I look into the bowl of candy we just bought for Halloween and I think SUCKER! I remember my mom giving out raisins and I felt embarrassed that it wasn't candy. Now, I understand her impulse. It felt gross to be shoveling this "food" into kids hands. But, I know that if I were to give out apples or anything homemade, it would be thrown out. I should have just gone in for boxes of raisins. Next year, maybe. So, I'll be thought of as a health-food nut. Is that such a bad thing?

It's been a long time since I kept a blog, but I've been hankering to do it again. So I've started the sequel to my old blog, Little Red House. Always the mistress of inventiveness, this is titled Little White House. I want to start writing a little bit more intentionally about my attempts to make my (now full-time) homemaking ecologically sound, economically prudent, and peaceful. It's hard to do, and I feel very much at odds with the world-at-large, where it seems that the message is BUY BUY BUY.

There are things I have been doing that help me toward that goal. We've been cloth-diapering Theo since the week he was born. We use our clothesline as religiously as possible. We've started to compost our compostables and plan vegetable gardens for the coming year. I'm making lots of yummy things with the abundance of fall produce from the local farms. We've stopped buying meat at the grocery store, which means we've been eating more vegetables. I'm baking bread. And I'm trying to navigate the world of motherhood.

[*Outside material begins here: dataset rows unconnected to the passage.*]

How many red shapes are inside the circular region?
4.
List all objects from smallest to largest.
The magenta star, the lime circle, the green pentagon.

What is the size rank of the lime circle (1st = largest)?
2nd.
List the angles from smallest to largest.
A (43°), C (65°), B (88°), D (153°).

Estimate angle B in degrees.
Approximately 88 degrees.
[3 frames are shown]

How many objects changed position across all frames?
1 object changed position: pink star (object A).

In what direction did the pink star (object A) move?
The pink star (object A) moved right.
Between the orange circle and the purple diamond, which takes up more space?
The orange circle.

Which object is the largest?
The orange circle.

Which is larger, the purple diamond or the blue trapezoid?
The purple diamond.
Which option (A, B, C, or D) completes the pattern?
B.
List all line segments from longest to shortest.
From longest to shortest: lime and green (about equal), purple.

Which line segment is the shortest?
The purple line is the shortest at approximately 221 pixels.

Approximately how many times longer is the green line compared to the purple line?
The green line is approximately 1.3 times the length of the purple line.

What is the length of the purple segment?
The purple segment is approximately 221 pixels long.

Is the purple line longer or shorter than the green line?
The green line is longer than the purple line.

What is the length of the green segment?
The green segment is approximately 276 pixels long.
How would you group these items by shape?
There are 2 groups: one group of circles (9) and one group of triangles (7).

I'm not where I want to be yet. My goals are many, which is a problem. On the one hand I just want to live simply and enjoy my life, but what I'm realizing is that takes a lot of work, planning, and dedication. I'd love to start making yogurt again, since I used to love our homemade stuff. I have no idea how to care for our "lawn" (which I cringe to even type) without yucky chemicals and a lot of water. I want to be less reliant on my car, and maybe even make the transition to being a 1-car family. I want to buy less junk. I want to learn how to fix things myself without making the problem worse.

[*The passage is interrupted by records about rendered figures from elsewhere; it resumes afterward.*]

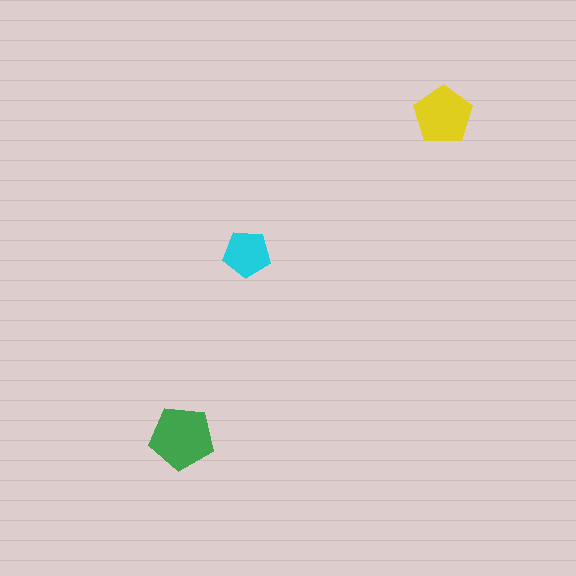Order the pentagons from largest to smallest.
the green one, the yellow one, the cyan one.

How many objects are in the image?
There are 3 objects in the image.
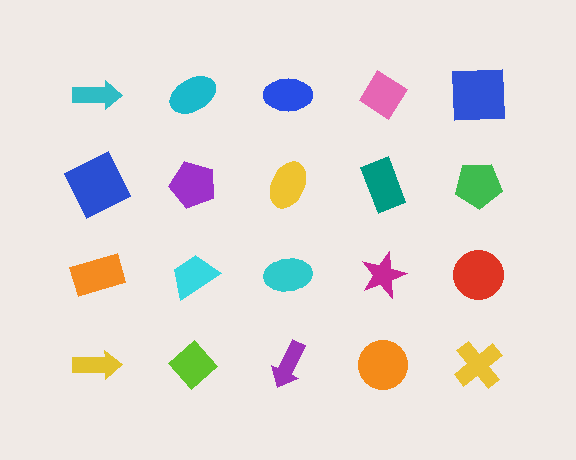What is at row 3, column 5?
A red circle.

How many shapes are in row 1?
5 shapes.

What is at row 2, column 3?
A yellow ellipse.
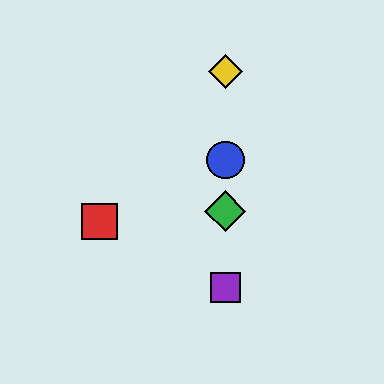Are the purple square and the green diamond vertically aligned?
Yes, both are at x≈225.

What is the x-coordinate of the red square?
The red square is at x≈99.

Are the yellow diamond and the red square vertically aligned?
No, the yellow diamond is at x≈225 and the red square is at x≈99.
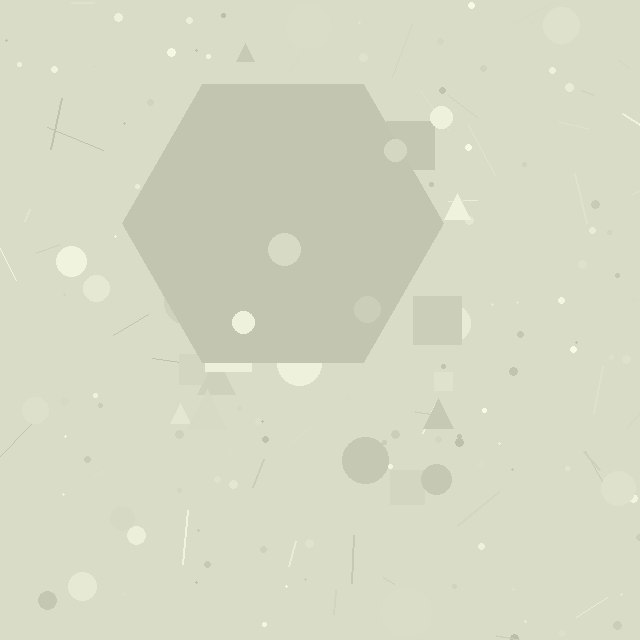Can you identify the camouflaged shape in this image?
The camouflaged shape is a hexagon.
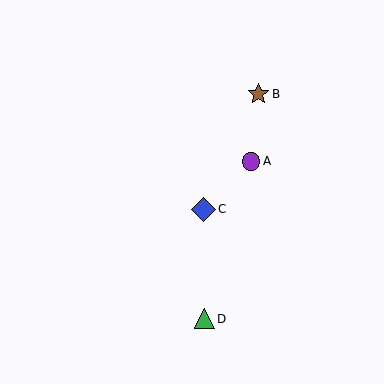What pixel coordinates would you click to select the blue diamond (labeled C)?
Click at (203, 209) to select the blue diamond C.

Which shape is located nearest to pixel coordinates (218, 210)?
The blue diamond (labeled C) at (203, 209) is nearest to that location.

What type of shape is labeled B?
Shape B is a brown star.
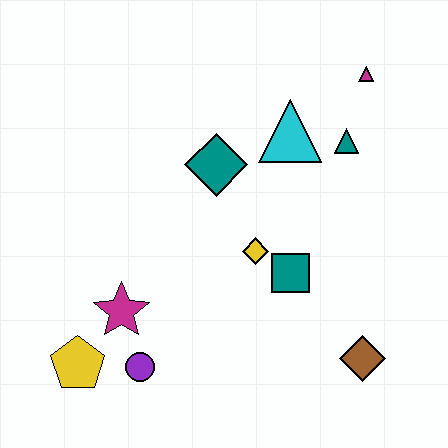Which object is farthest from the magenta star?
The magenta triangle is farthest from the magenta star.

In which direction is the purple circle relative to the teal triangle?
The purple circle is below the teal triangle.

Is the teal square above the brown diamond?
Yes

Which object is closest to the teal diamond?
The cyan triangle is closest to the teal diamond.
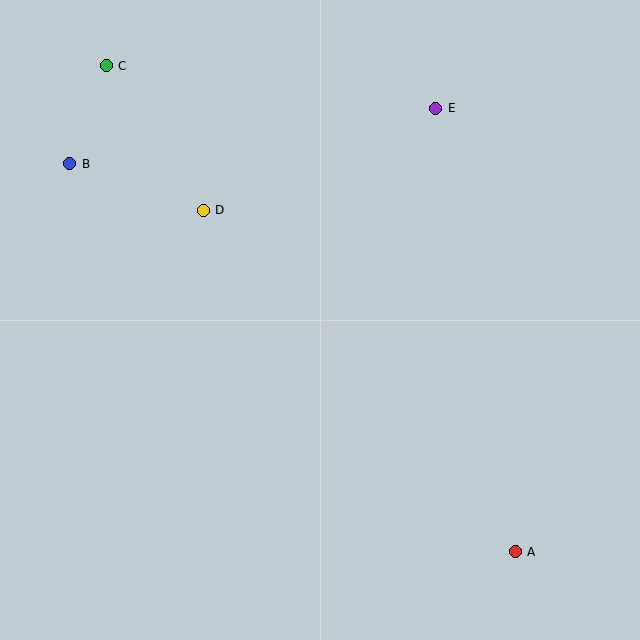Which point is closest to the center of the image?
Point D at (203, 210) is closest to the center.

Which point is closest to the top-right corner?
Point E is closest to the top-right corner.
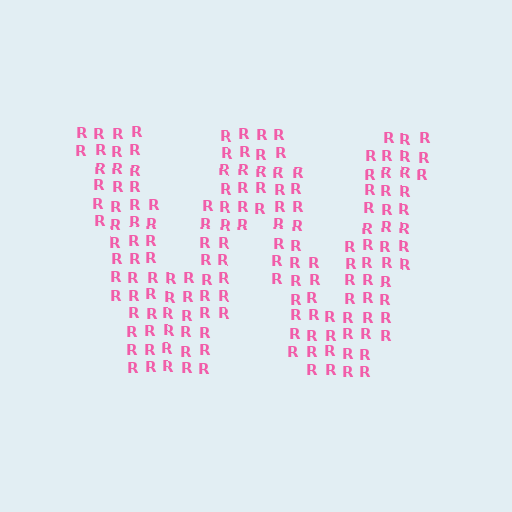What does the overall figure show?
The overall figure shows the letter W.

And I want to be able to get rid of bathroom mildew without bleach.

Am I asking too much? Without a community of support, I might be. In our new house, I'm learning just how many people we had back in the quiet corner of CT who I admired. I'm talking about people who knew how to be eco-friendly and frugal and fun and warm. We've met many really nice, wonderful people here. But it is much more urban/suburban/busy and less rural/chilled out around these parts. I need to find my people! People who will wear the same wool sweater almost every day of the winter b/c it's warm and lovely!